Data science and analytics fall in an exciting intersection of math and science. The pattern recognition, heavy statistics, and calculus of a machine learning algorithm interpreted through a tidy process of iteration with steps for a final output is something I find incredibly cool. All of this comes with an important responsibility to balance hard science and mathematics and examine them through an ethical lens. There is an assumption in the hard sciences that math is the pinnacle of unbiased research and that it leaves no room for integrating ethics. This line of thought concludes algorithms are the ultimate truth and that there shall be no arguing with the numbers.
But what happens when the numbers are biased? When they are only telling half-truths? How can this be diagnosed and mitigated? Data scientists and analysts are usually brave and keen enough to sift through these questions when they build models, and as I work to navigate these questions myself I wanted to provide a couple of additional ethics tools in the data science and analytics toolbox.
There are plenty of resources discussing why data science should use an ethical lens when approaching machine learning and artificial intelligence. The Data Science and Engineering team at DataDrive just finished reading Weapons of Math Destruction for our quarterly book club and it laid out a lot of the issues with algorithms we encounter on a daily basis. In the book, O’Neill brushes broad strokes on how to mitigate Weapons of Math Destruction but doesn’t expand on how to establish a daily practice of increasing awareness of ethics in data.
Hopefully, after reading through the following checklist to promote ethical data science, you will be able to look beyond the logic of math as a universal truth and diagnose harmful ethical dilemmas in algorithms and models. More importantly, you’ll have some additional tools to fight back against Weapons of Math Destruction to foster a better world in technology.
The Ethical Data Science Toolkit
Here are four ways to decrease bias in your data algorithms (Thank you, Cathy O’Neil!)
- Understand Privacy
- It’s about more than protecting passwords and email (even though that should be an important aspect in thinking about privacy in your modeling). Laws like the GDPR in Europe or HIPPA in the United States are examples of establishing ethics in data privacy on a national level and provide guidelines for using, storing, and sharing personal data.
- Ways to mitigate: Ask yourself if you are pulling in extraneous information for your analysis. Could some columns in your dataset that contain personal data be removed prior to crunching numbers? Is there data that you can aggregate or scrub prior to analysis? I also like to do a gut check with myself. If my [zip code, gender, address, medical records] were released if this model was published, would I be upset? What about security?
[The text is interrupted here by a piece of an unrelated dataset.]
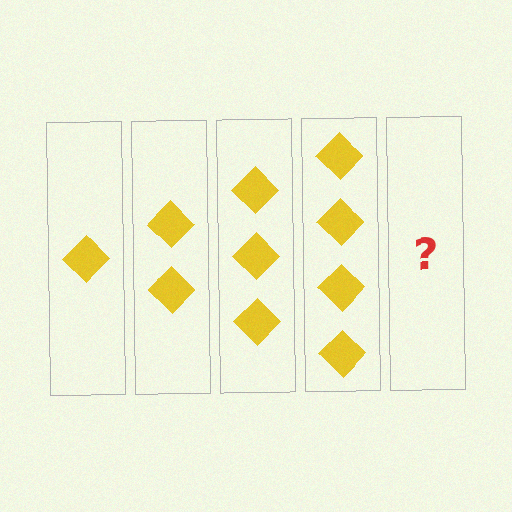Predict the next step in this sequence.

Does this get handed off in a siloed fashion to the cybersecurity team? Consider breaking down the walls and having a conversation with the security team about how to look at security during the build instead of waiting until it’s finished to consider privacy.
- Ensure You Have an Unbiased Training Data Set
- While easy to assume at first, this can be really tricky. Consider the saying “You don’t know what you don’t know.” How do you know if you have a biased training set?
- Ways to mitigate: Is the training data set you are using representative of the whole? For example, let’s say you are running a model to predict the number of hours citizens in Minneapolis spend working during the week based on a number of metrics (gender, age, race, education). All of these metrics should be represented in the same ratio in your training set as they exist city-wide. It would also be beneficial to use training data that comes from all of the neighborhoods in the same ratio to make it representative of the whole. In Minneapolis, for example, the outcome of running an income-based model in the Kenwood neighborhood would be very different from Phillips. Representation matters.
- Here is an additional article from the Brookings Institute that walks through some great examples of bias in data and provides some mitigation strategies in practice.
- Develop Transparency in Your Methods
- We all feel more comfortable using an algorithm when we understand the decision-making of a model. While there will always be some sort of black box in AI, creating transparency in the data used and how it is manipulated, as well as some understanding of the outcome is imperative in trusting the solution.
- How to mitigate: I love the way this Medium article breaks down the transparency of data and the importance of communication. By stating intentions, processes, datasets, outcomes, failures (and how they were fixed), transparency can be achieved to garner trust in a model. It’s about more than just spitting out a recommendation generator. Ethical data science is about building trust in a model through clear communication about the process.
- Zero in on Your Blind Spots
- Going back to the second point, it’s hard to know what you don’t know, but there are strategies you can use to start finding your blind spots.
- Ways to Mitigate: Disaggregating your results can help you zoom in on your blind spots. This has been well documented in the facial recognition arena. Aggregated results may show the algorithm is correctly identifying most people, but when disaggregated, it is shown that most models misidentify people of color and women. Try this with your outcomes on a number of metrics to see if you can identify any blind spots. Just like defending a thesis, poke holes in your results and in your model.
Conclusion
These are just a handful of ways we can increase our impact on the data we are putting out into the world to make it more robust, trustworthy, and meaningful. After all, an algorithm is only as good as the people writing its code. These simple steps will help create a community around an ethical data science practice while promoting a better system for analysis.